Sonatype 2026 Report: The Challenge of Trust at Scale

Feb, 2026

By 2025, the world will not only produce more software. It will reuse more software, more frequently, at an unprecedented rate.

This is the central conclusion of the State of the Software Supply Chain 2026, the 11th Annual Report from Sonatype.. The document confirms what many teams already feel in the field: the software supply chain has definitively entered machine scale — and this profoundly changes the risk model.

While the previous report emphasized complexity and exposure, this year’s message is more structural: trust at scale is now the main technical and business challenge for modern software.

The numbers that define 2025

There are four indicators that summarize the current state of the open source ecosystem:

  • 1,233,219 open-source malware packages registered since 2019
  • 9.8 billion downloads in 2025 (Maven Central, PyPI, npm, and NuGet)
  • 27.76% “hallucination” rate in update recommendations made by LLMs.
  • 65% of open-source vulnerabilities remained unclassified by CVSS in NVD.

These figures reveal a growing mismatch between the scale of consumption and the maturity of control mechanisms.

Innovation has accelerated.
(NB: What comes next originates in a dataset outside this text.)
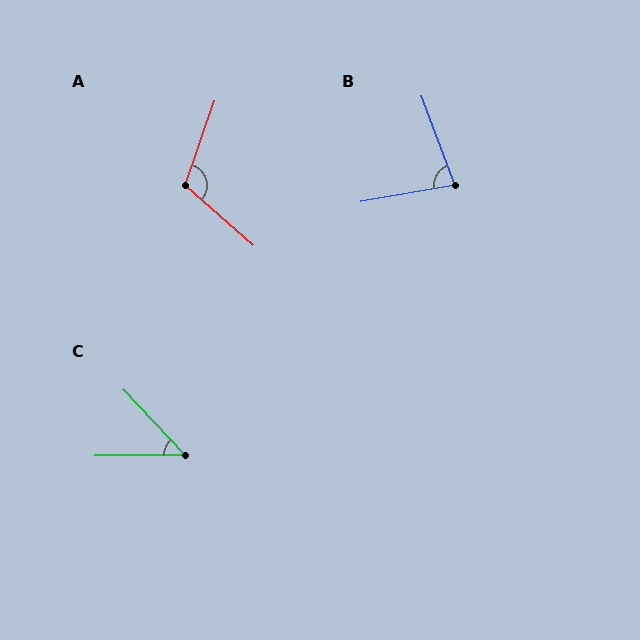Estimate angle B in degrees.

Governance has not kept pace.

When growth meets gravity

Major public records projected 9.8 trillion downloads by 2025. However, this growth does not necessarily mean more innovation. A significant portion of the traffic results from poorly configured CI/CD pipelines, ephemeral environments without persistent caching, redundant re-downloads, and unnecessary transitive dependencies.

Open source isn’t the problem. The lack of consistent control is.
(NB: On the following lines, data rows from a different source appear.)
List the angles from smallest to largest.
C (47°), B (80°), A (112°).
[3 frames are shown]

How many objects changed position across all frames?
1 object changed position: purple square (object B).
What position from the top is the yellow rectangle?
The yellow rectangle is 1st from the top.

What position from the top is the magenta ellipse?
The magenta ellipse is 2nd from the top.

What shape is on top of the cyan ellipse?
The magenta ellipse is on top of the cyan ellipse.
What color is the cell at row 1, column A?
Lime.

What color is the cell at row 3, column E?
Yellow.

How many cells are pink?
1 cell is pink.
The report distinguishes between two phenomena: organic growth and synthetic growth. The first reflects legitimate adoption—cloud, AI, new frameworks. The second results from uncontrolled automation, spam publishing, and malware campaigns.
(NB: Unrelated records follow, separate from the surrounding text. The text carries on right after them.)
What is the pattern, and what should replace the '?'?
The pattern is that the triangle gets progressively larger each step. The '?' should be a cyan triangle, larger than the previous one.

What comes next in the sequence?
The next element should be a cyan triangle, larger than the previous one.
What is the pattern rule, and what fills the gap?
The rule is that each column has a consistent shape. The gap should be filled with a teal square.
Open-source malware: from exception to recurring model

2025 marks a turning point. An additional 454,000 new malicious packages were identified in a single year, bringing the cumulative total to over 1.2 million. More than 99% of this malware was published on npm.

The attacks have become more sophisticated: multi-stage campaigns, credential exfiltration, hijacking of popular packages, and activity associated with state-sponsored groups. The target is no longer just the end application; it has become the development process itself, including developers, pipelines, and the systems where tokens and credentials reside.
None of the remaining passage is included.